Enantiomer Resolution of Intrinsically Chiral C21‐Alkylated N‐Confused Porphyrin Complexes

The resolution of stereoisomers of C21‐alkylated nickel(II) complexes of N‐confused porphyrin (NCP) was performed by means of chiral‐phase HPLC with an effectiveness of above 90 % molar ratio for each isomer. The reverse signs of the Cotton effects in the circular dichroism (CD) spectra of the separated fractions are indicative of the pair of enantiomers. The application of low‐temperature 2D NMR methods to the separated diastereomers of the system comprising a chiral 2‐( S )‐methylbutyl substituent, in connection with the CD spectra and relative HPLC migration rates, allowed the assignment of the absolute configuration of the chiral C21‐substituted complexes of NCP. The assignment was confirmed by time‐dependent DFT (TDDFT) calculations of CD spectra for the C21‐methylated nickel(II) complex.
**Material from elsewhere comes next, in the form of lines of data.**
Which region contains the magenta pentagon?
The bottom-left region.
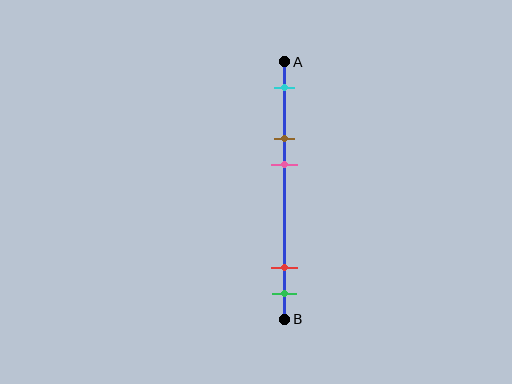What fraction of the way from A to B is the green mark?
The green mark is approximately 90% (0.9) of the way from A to B.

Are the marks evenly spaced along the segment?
No, the marks are not evenly spaced.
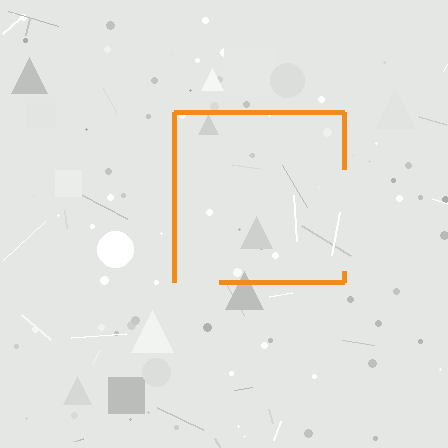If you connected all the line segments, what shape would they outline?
They would outline a square.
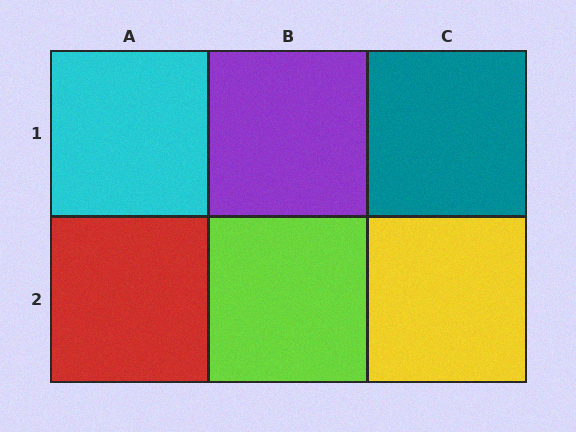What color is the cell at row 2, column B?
Lime.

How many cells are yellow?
1 cell is yellow.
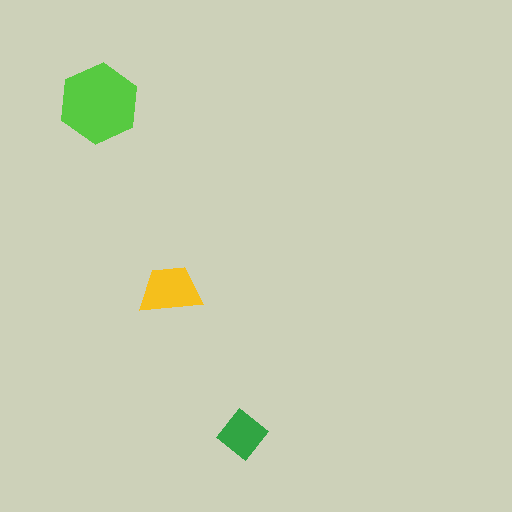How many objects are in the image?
There are 3 objects in the image.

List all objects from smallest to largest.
The green diamond, the yellow trapezoid, the lime hexagon.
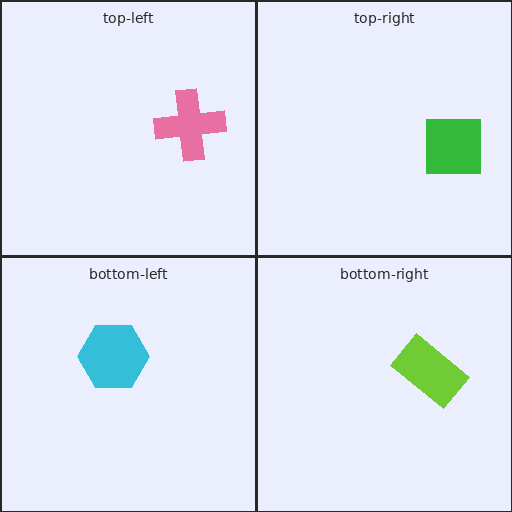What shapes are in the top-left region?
The pink cross.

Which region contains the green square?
The top-right region.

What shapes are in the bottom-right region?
The lime rectangle.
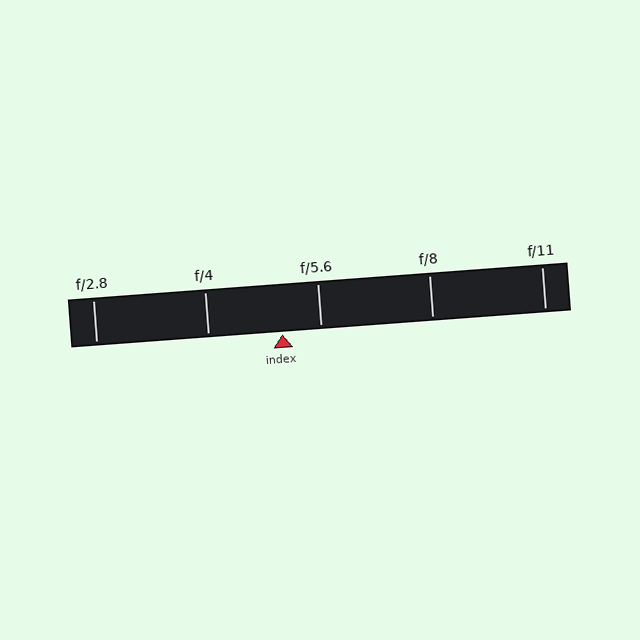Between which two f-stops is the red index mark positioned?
The index mark is between f/4 and f/5.6.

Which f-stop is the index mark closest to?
The index mark is closest to f/5.6.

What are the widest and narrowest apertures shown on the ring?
The widest aperture shown is f/2.8 and the narrowest is f/11.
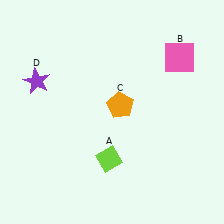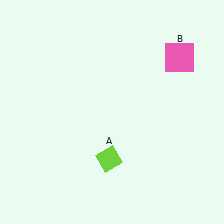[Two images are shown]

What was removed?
The orange pentagon (C), the purple star (D) were removed in Image 2.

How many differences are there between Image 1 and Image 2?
There are 2 differences between the two images.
The system remains chiral after removal of the metal ion from the macrocyclic crevice, despite the fact that this demetalation is connected with a change of the C21 hybridization from pyramidal to trigonal. The retention of chirality was established by means of CD spectra and confirmed by TDDFT calculations for a C21‐methylated NCP free base. Stereoisomers were also separated for three covalently linked bis(NCP) systems with bridges involving one or two C21 carbon atoms. The occurrence of a pair of enantiomers was established for nonsymmetrical dimers comprising only one stereogenic center. In the case of the 21,21′‐( o ‐xylene)‐linked dimer, three stereoisomers, that is, a pair of enantiomers and an optically inactive meso ‐form, were separated and analyzed by CD and 1 H NMR spectroscopy. The stereoisomers of a diastereoselectively formed nonsymmetrical chloroplatinum(II)‐linked dimer, consisting of heterochiral C21‐alkylated NCP nickel(II) subunits, after separation displayed a strong optical activity, which can be ascribed to the rigid helical structure of the complex.